I'll settle for stable...
John Kerry's remarks on the goal in Iraq earlier this week seem to disturb Patrick Belton at Oxblog.
Kerry suggested that democracy "shouldn't be the measurement of when you leave," Kerry said. "You leave with stability. You hope you can continue the process of democratization -- obviously, that's our goal. But with respect to getting our troops out, the measurement is the stability of Iraq."
Belton, noting that "...it's pretty clear that what Kerry's doing here is establishing a lower bar for withdrawing troops from Iraq..." found the notion to be "Pretty dispiriting stuff.." and wonders "...weren't the Dems once the party which had habitually criticised administrations for privileging security over democracy?"
Well, I'm not sure the latter assertion is really all that true, at least as it applies outside the borders of the US, but even if Kerry's remarks represent a shift in Democratic Party thinking, I don't find it the least bit dispiriting to hear a Party leader strike a note of realism in regard to the current quagmire.
I'm not at all sure that democracy in any unified, national sense is a widespread aspiration among Iraqis, and I'm reasonably certain that if it is, that democracy won't occur because the US imposes it.
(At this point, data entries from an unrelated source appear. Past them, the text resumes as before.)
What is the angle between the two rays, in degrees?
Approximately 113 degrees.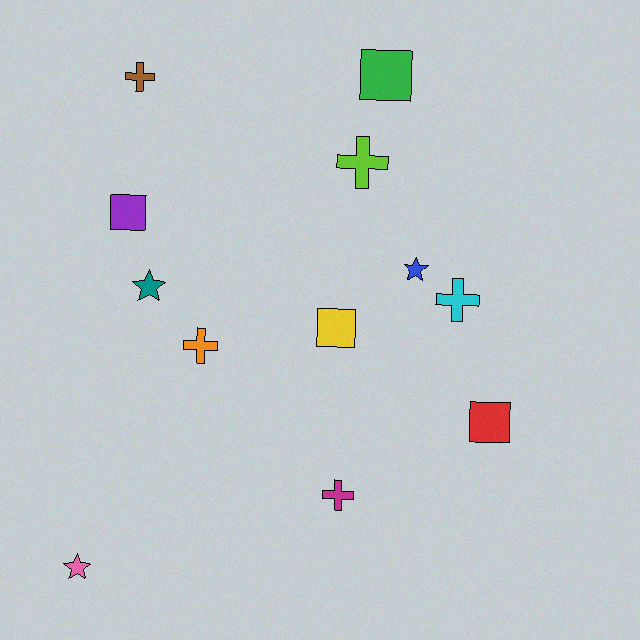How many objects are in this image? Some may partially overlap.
There are 12 objects.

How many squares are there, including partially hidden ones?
There are 4 squares.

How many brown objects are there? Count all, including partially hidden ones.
There is 1 brown object.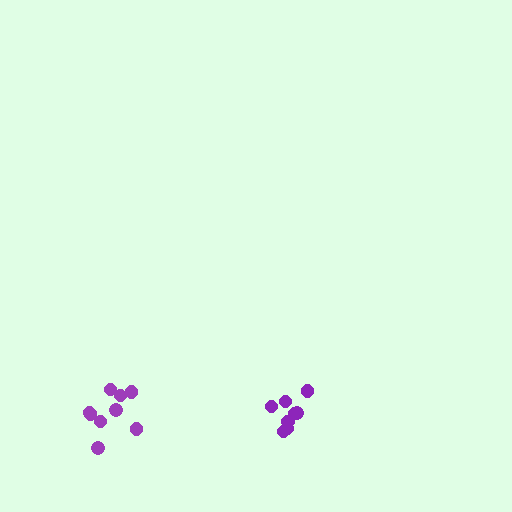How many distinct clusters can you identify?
There are 2 distinct clusters.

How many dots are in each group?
Group 1: 8 dots, Group 2: 9 dots (17 total).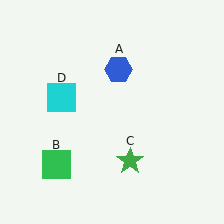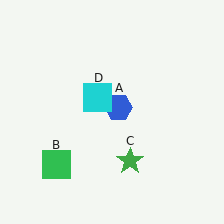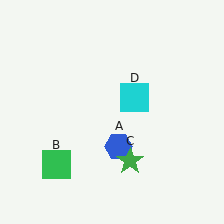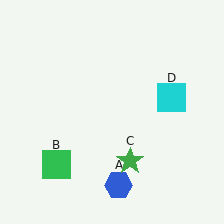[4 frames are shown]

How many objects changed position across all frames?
2 objects changed position: blue hexagon (object A), cyan square (object D).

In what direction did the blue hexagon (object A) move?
The blue hexagon (object A) moved down.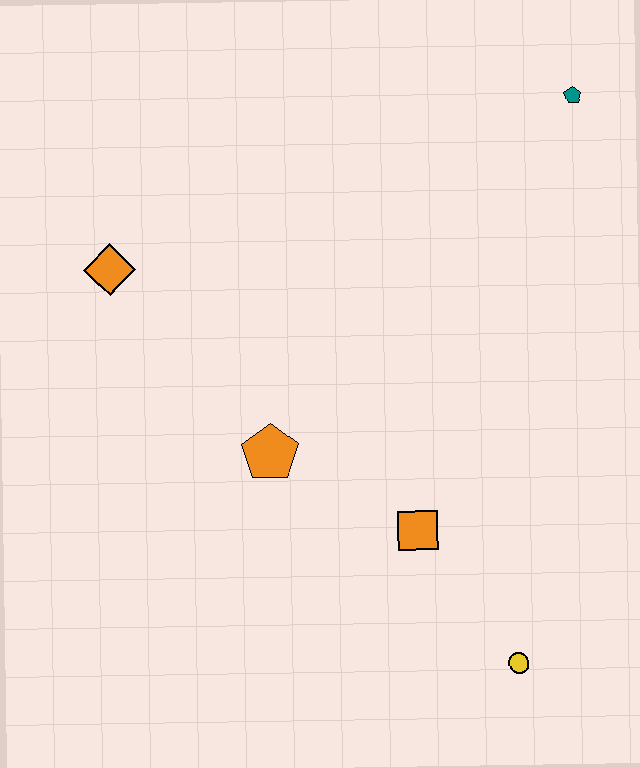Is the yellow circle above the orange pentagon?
No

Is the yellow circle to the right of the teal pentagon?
No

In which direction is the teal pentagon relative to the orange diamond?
The teal pentagon is to the right of the orange diamond.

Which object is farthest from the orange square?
The teal pentagon is farthest from the orange square.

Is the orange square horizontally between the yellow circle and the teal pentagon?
No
It will happen through a long and contentious national struggle by Iraqis themselves, and the continued widespread militarization by an outside force is more likely to be an impediment than an assist in that process.
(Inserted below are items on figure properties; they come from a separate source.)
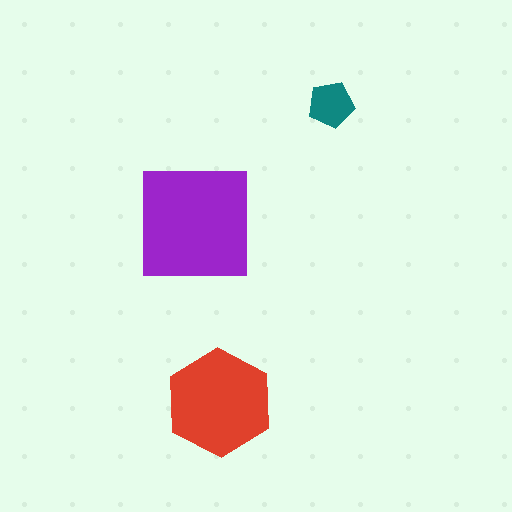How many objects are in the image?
There are 3 objects in the image.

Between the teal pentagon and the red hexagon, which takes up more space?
The red hexagon.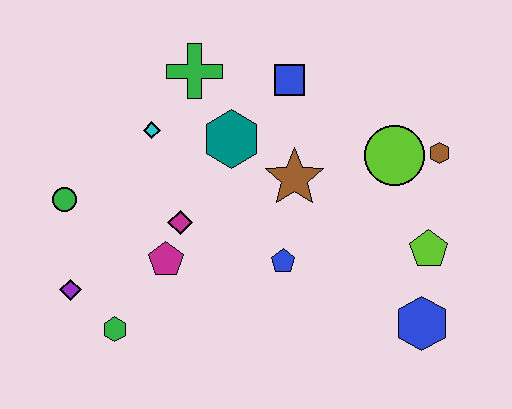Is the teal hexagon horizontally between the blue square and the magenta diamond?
Yes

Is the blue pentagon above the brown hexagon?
No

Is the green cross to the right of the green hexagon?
Yes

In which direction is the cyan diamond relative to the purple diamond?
The cyan diamond is above the purple diamond.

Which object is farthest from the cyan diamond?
The blue hexagon is farthest from the cyan diamond.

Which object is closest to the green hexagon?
The purple diamond is closest to the green hexagon.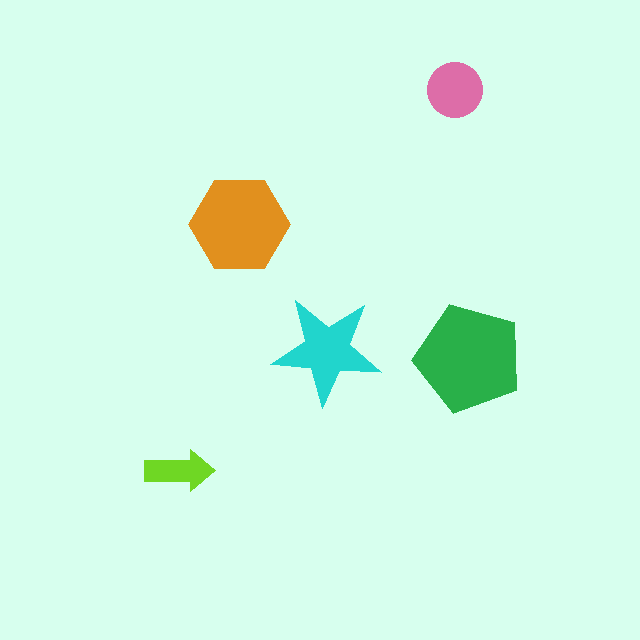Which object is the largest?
The green pentagon.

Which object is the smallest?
The lime arrow.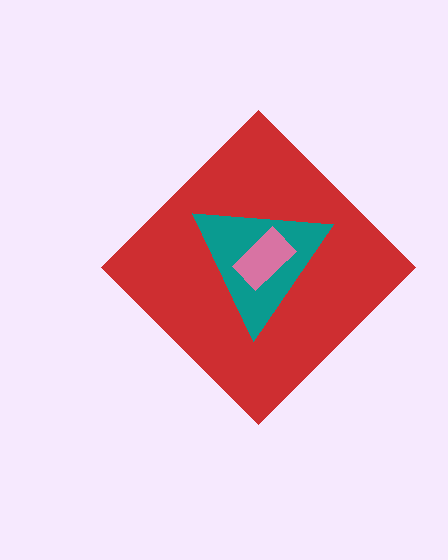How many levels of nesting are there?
3.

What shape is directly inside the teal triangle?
The pink rectangle.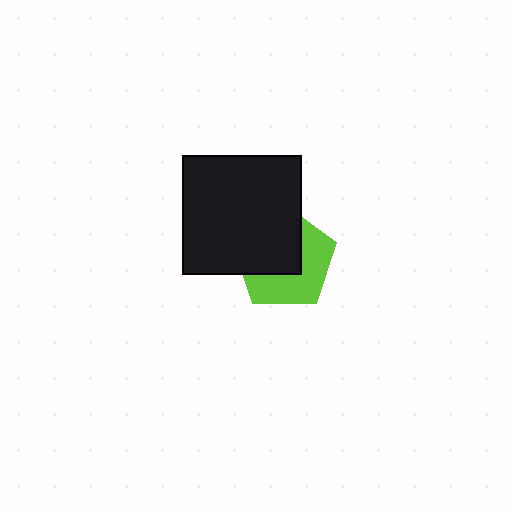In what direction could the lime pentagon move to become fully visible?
The lime pentagon could move toward the lower-right. That would shift it out from behind the black square entirely.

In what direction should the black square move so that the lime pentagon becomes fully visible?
The black square should move toward the upper-left. That is the shortest direction to clear the overlap and leave the lime pentagon fully visible.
If there's some kind of national directorate, hopefully with the support and assistance of others in the Islamic world, that can raise an internal force to maintain civil order that's cognizant of civil liberty, the US can and should get out of the country, whether what we leave is a fully developed democracy or not. In fact, I'm not sure there's any alternative but an occupation that lasts a decade or more, and that seems to be no alternative at all.